2024-04-04T09:56:05.989+0000 DEBUG [vcf_om,7bc8743d140d8,1b3c] [c.v.v.b.p.updaters.PropertyUpdater,pool-2-thread-4] Executing updater method vsanPhysicalDiskComponentHealth of updater VsanPhysicalDiskHealthUpdater, updaterInfo is {"entityType":"cluster","entityName":"Cluster01","propertyName":"vsanPhysicalDiskComponentHealth","isMandatory":true}
2024-04-04T09:56:05.990+0000 ERROR [vcf_om,7bc8743d160d8,1b3c] [c.v.v.b.p.updaters.PropertyUpdater,pool-2-thread-4] Failed to execute updater method vsanPhysicalDiskComponentHealth on entity CLuster01 of type cluster from vcenter.vmware.com due to an exception {}
java.lang.reflect.InvocationTargetException: null

Caused by: java.lang.IllegalStateException: Failed to find group test with id com.vmware.vsan.health.test.componentmetadata in group with id com.vmware.vsan.health.test.physicaldisks

  • The precheck failed with the "Severity" level as "WARNING"

         {
                      "id": "physical-disk-component-health",
                      "constraintExpression": "vsanPhysicalDiskComponentHealth=='green' or vsanPhysicalDiskComponentHealth=='info'",
                      "description": "Checks whether vSAN has encountered an integrity issue of the metadata of a component on a disk for this cluster",
                      "name": "vSAN disk component",
                      "validationCode": "ClusterPerspectiveResourceConstraintsMessages.PHYSICAL_DISK_COMPONENT_HEALTH",
                      "validationSucceededMessage": "All vSAN components are healthy",
                      "validationFailedMessage": "vSAN has encountered an integrity issue of the metadata of a component on a disk for this cluster",
                      "remediationMessage": "This could be due to faulty drives, faulty controller or a misbehaving device driver, but could also originate from a problem in the vSAN software. The best course of action is to engage VMware Support",
                      "severity": "WARNING"

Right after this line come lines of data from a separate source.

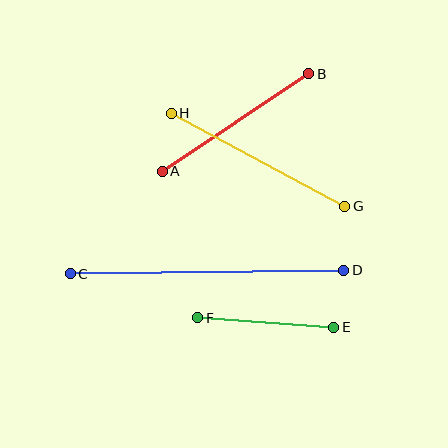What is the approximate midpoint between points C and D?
The midpoint is at approximately (207, 272) pixels.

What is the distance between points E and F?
The distance is approximately 136 pixels.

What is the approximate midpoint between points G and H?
The midpoint is at approximately (258, 160) pixels.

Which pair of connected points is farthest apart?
Points C and D are farthest apart.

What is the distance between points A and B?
The distance is approximately 176 pixels.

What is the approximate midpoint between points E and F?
The midpoint is at approximately (266, 323) pixels.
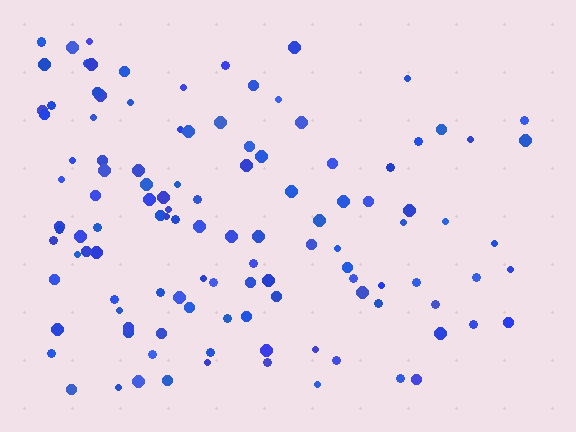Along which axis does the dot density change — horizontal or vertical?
Horizontal.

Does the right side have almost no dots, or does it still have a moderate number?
Still a moderate number, just noticeably fewer than the left.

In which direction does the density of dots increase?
From right to left, with the left side densest.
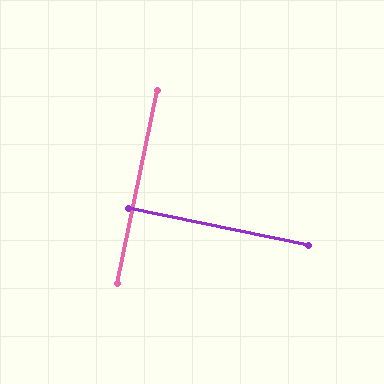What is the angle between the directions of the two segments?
Approximately 90 degrees.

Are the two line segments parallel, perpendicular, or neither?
Perpendicular — they meet at approximately 90°.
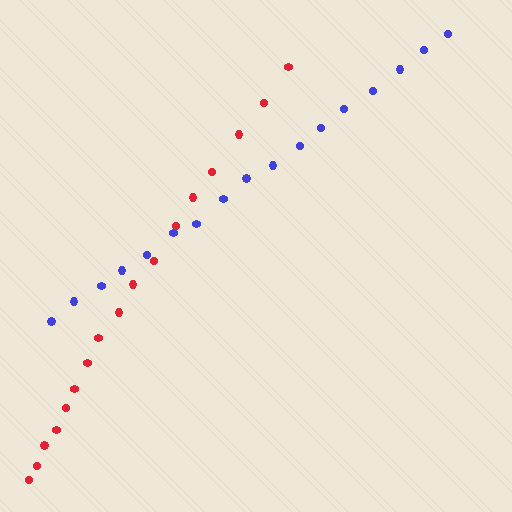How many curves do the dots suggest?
There are 2 distinct paths.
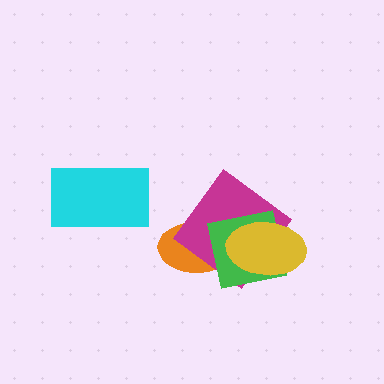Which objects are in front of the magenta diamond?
2 objects cover part of the magenta diamond: the green square and the yellow ellipse.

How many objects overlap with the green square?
3 objects overlap with the green square.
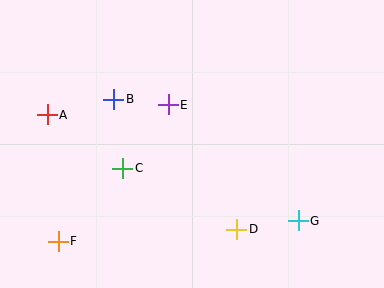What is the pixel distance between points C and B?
The distance between C and B is 70 pixels.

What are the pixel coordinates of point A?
Point A is at (47, 115).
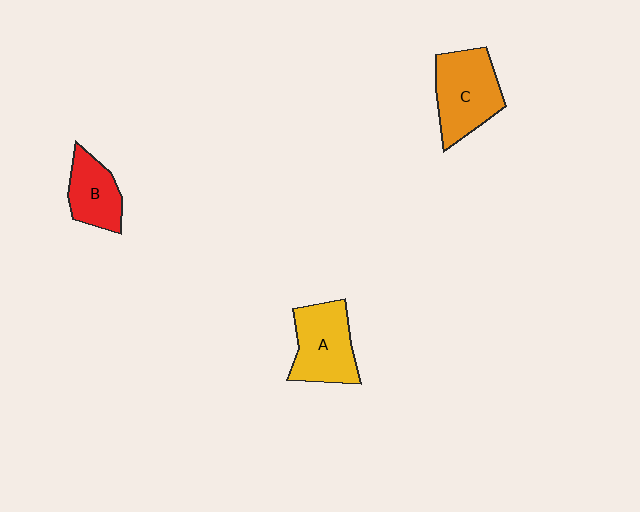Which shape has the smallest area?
Shape B (red).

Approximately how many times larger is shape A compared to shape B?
Approximately 1.4 times.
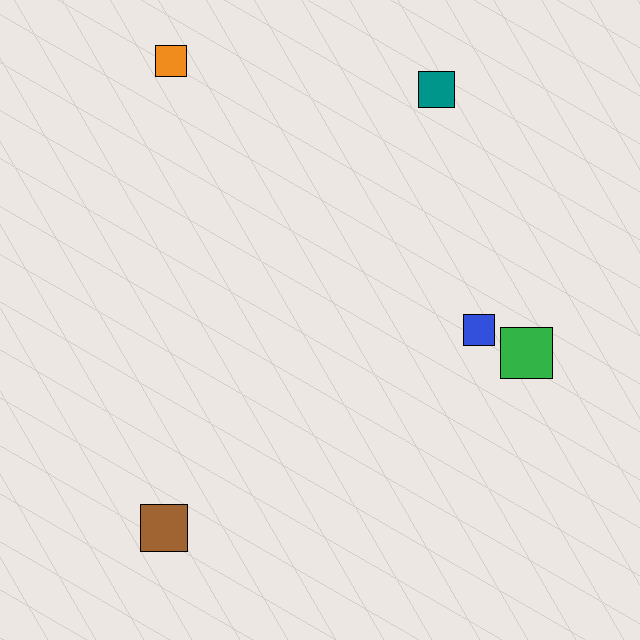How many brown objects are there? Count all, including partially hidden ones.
There is 1 brown object.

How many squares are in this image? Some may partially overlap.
There are 5 squares.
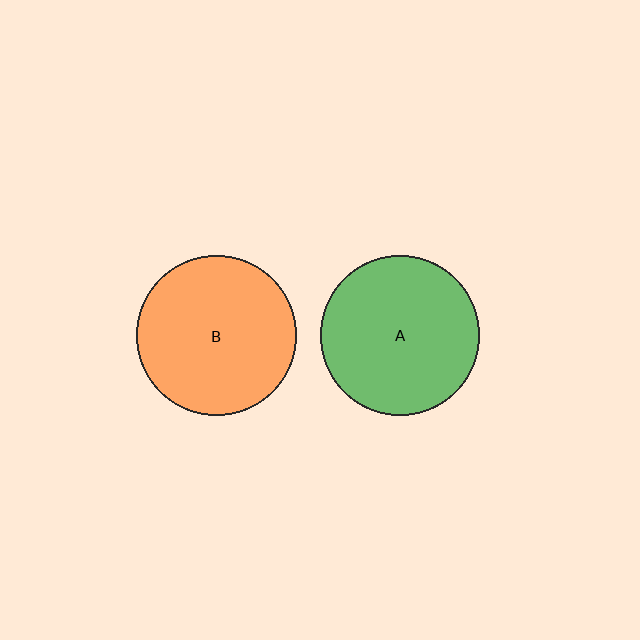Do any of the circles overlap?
No, none of the circles overlap.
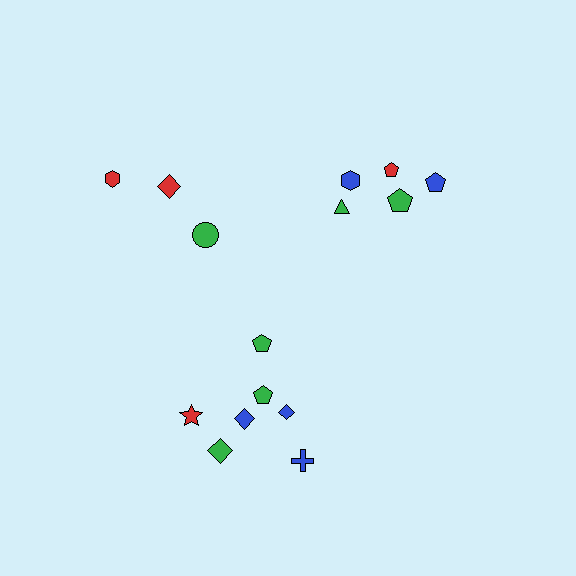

A Similar exception for disk group mode:

  • In /var/log/vmware/vcf/operationsmanager/operationsmanager.log, the below is seen: 

2024-04-04T09:56:06.029+0000 ERROR [vcf_om,7bc874d40d8,1b3c] [c.v.v.b.p.updaters.PropertyUpdater,pool-2-thread-4] Failed to execute updater method vsanControllerDiskGroupModeVmwareCertifiedStatus on entity CLuster01 of type cluster from vcenter.vmware.com due to an exception {}
java.lang.reflect.InvocationTargetException: null

Caused by: java.lang.IllegalStateException: Failed to find group test with id com.vmware.vsan.health.test.controllerdiskmode in group with id com.vmware.vsan.health.test.hcl

Environment

VCF 5.x 

Cause

  • Since VSAN ESA feature was introduced in SDDC Manager, Operations manager (precheck assessment) logs are looking for hcl.controllerdiskmode and physicaldisks.componentmetadata and since we don't find them in the results, we report them as failures.
  • We do not have controllerdiskmode and componentmetadata health for the cluster because it's an ESA cluster. We have different health checks for OSA and ESA Clusters

Resolution

  • For ESA clusters controllerdiskmode and componentmetadata health checks errors are not valid and can be ignored
  •  If the upgrade fails with same checks we will need to set the following steps
    1. Take a snapshot of the SDDC Manager
    2. Login to SDDC Manager Login using vcf,  and su -
    3. Change into the following directory:
    cd /opt/vmware/vcf/lcm/lcm-app/conf/
    1. Edit the file:
    vi application-prod.properties
    1. Search for the term: vsan
    2. Change the values from true to false
    Example changes:

    vsan.healthcheck.enabled=false
    vsan.hcl.update.enabled=false
    vsan.precheck.enabled=false
    1. Save the file
    2. Restart the LCM service:
    systemctl restart lcm